The report attributed this surge to several factors, such as the adoption of Bitcoin Cash by payment platforms like BitPay and GoCrypto, the launch of a Bitcoin Cash-based decentralized exchange called Detoken, and the increased interest from institutional investors and hedge funds.

OpenAI and ChatGPT CEO Sam Altman expressed his support for Bitcoin, the leading cryptocurrency by market capitalization. He said that Bitcoin is a “superlogical and important step on the technology tree” that enables decentralized and trustless transactions. He also praised the innovation and resilience of the Bitcoin network, which has been running for over a decade without any major disruptions. Altman said that he believes that Bitcoin has a bright future and that it will play a key role in the evolution of the digital economy.

Arkham and Chainlink brings Arkham Data On-Chain; Chainlink Functions will provide developers with seamless on-chain access to Arkham’s labeling endpoint, which is the part of our API that takes a blockchain address as input, references our database, and then outputs any applicable intelligence from the Arkham database, namely, the real-world owner of the address.

Making our labeling endpoint data available onchain through Chainlink Functions makes it simple for Web3 application developers to easily incorporate Arkham data into their dApps – unlocking a new frontier of use cases, Miguel CEO and founder of Arkham wrote in a newsletter to investors and community members.

According to Fidelity, a leading asset manager with $4.5 trillion under management, Bitcoin is the most secure, decentralized and sound form of digital money in the market. Unlike other digital assets that rely on centralized authorities, intermediaries or validators, Bitcoin is powered by a distributed network of nodes and miners that ensure its immutability, scarcity and censorship-resistance. Fidelity argues that these properties make Bitcoin a superior store of value and a hedge against inflation and currency debasement.

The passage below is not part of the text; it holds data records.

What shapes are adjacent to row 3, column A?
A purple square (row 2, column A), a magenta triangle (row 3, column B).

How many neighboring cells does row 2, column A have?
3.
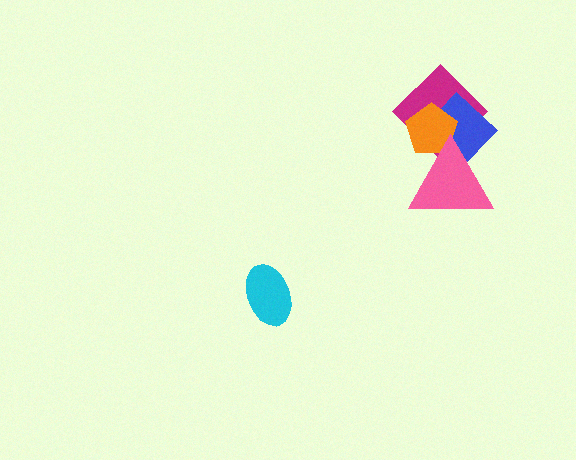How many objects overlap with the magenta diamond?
3 objects overlap with the magenta diamond.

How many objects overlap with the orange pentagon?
3 objects overlap with the orange pentagon.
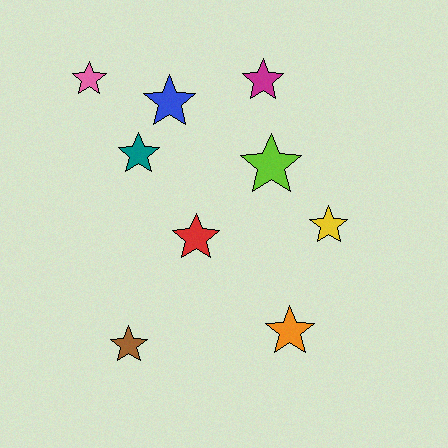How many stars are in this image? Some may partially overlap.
There are 9 stars.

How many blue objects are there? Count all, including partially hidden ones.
There is 1 blue object.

In a surprising move, Bitcoin presidential candidate RFK Jr. announced that he is leaving the Democratic Party and launching an independent bid for the White House. The son of the late Robert F. Kennedy said he was disillusioned with the party’s stance on cryptocurrency regulation and civil liberties, and that he wanted to offer a third option to the American voters.

He also criticized the two-party system as corrupt and rigged and vowed to run a grassroots campaign funded by Bitcoin donations. RFK Jr. is a well-known activist and lawyer who has championed causes such as environmental protection, vaccine safety and human rights. He is also a vocal critic of the mainstream media and the pharmaceutical industry. He said he hopes to attract support from across the political spectrum, especially from young and tech-savvy voters who are dissatisfied with the status quo.

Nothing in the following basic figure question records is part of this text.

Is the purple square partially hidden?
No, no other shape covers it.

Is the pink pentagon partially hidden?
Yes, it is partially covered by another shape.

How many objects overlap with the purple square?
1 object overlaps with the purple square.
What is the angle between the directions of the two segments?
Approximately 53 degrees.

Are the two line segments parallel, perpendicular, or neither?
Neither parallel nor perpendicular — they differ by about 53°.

The US Securities and Exchange Commission (SEC) has launched an investigation into a security breach that affected Twitter in the weeks before the social media giant was acquired by Elon Musk. The breach, which occurred in late September, exposed the personal data of millions of Twitter users and allowed hackers to post unauthorized tweets from several high-profile accounts, including Musk’s. The SEC is looking into whether the breach had any impact on the valuation of Twitter or the terms of the deal, which was announced on October 2 and valued at $40 billion.

The SEC is also probing whether Twitter disclosed the breach in a timely and adequate manner, as required by federal securities laws. Twitter has said that it is cooperating with the SEC and other authorities, and that it has taken steps to improve its security and prevent future attacks. Musk, who is the CEO of Tesla and SpaceX, has said that he bought Twitter to make it a platform for “positive and constructive dialogue” and to support his vision of a multi-planetary civilization.

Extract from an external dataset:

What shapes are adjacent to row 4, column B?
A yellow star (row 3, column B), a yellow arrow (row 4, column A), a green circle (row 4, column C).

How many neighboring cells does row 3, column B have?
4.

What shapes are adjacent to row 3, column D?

In a recent transaction, the Ethereum Foundation transferred 1,700 ETH from its treasury to a stablecoin exchange. The foundation received $2.74 million USDC in return, which is equivalent to the current market value of ETH at the time of the trade. The move is part of the foundation’s ongoing efforts to diversify its assets and ensure its long-term sustainability. The foundation has not disclosed its plans for the USDC funds, but it is likely that they will be used for supporting the development and innovation of the Ethereum ecosystem.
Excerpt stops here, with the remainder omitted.